The Main Hall from the turn of the last century
The dining room we use now below ground level was at that time a series of small and boxy rooms, known as the crypt! And the place where the girls and staff sheltered when the doodlebugs dropped their bombs in the First World War. 
The final word of this chapter of the windows comes from the 1902 magazine.  Note the first paragraph asking the girls in future generations to remember Queen Victoria, who oversaw “three generations of Englishwomen and sixty years of change and prosperity”.  As you can see, the idea of New Testament women was lost somewhere along the way along with the six female poets. We have now six Old Testament women.  The school flower of the time was the daisy, and this is prominent in all the windows.  

This illustration of the hall is from around the time of the First World War, maybe a little later.  Note the windows in their original position, and also see the mighty organ siting at the side of the hall.  I say bring back the organ!

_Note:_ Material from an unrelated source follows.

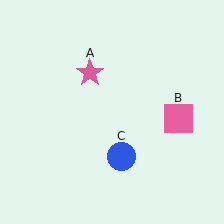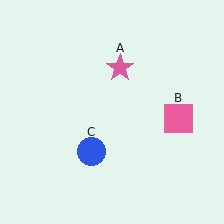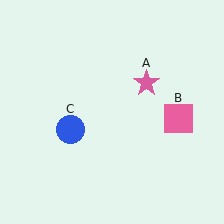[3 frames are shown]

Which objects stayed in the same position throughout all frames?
Pink square (object B) remained stationary.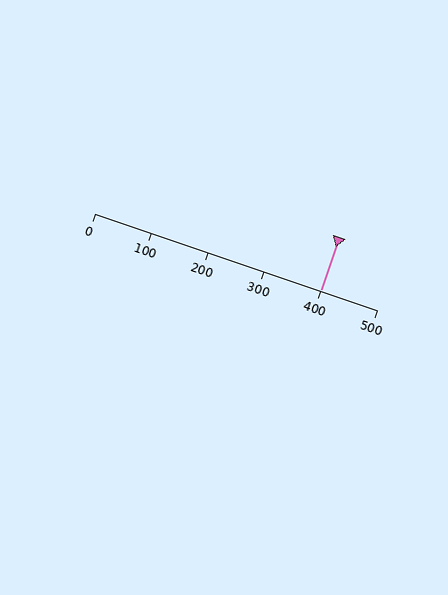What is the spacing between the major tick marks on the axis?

The actual windows, for a reason I have yet to unearth, eventually chose women only from the Old Testament.  If anyone could shed light on this or has an intelligent idea let me know!

Above, from Graham Street Memories (published 1931) is the full list of the windows, describing what they represent.

Recent times
When the Hall was extended back in 2009, the windows had to be moved as the wall housing them was destined to be knocked down. Here is what our Facilities Manager has to say about this difficult operation:“The work to the windows was carried out in 2009 and they were reinstated during the February half term (2010) in their new location ready for the start of term. The architect responsible for the cleaning and repairs to the windows was from Lawray Architects (Mr Martin Fox) who was the lead architect for the whole of the Carmel Hall work and extension of the main school hall and dining room." In 2009 they would have been over 100 years old and survivors of both First World War zeppelin raids and the Second World War Blitz.  
So, next time you are in the main hall take a moment to appreciate and enjoy our stained-glass windows, borne out of a love for Queen Victoria and for over a century now imbuing all that Francis Holland School stands for: Constancy, Justice, Humility, Truth, Fortitude, and Love.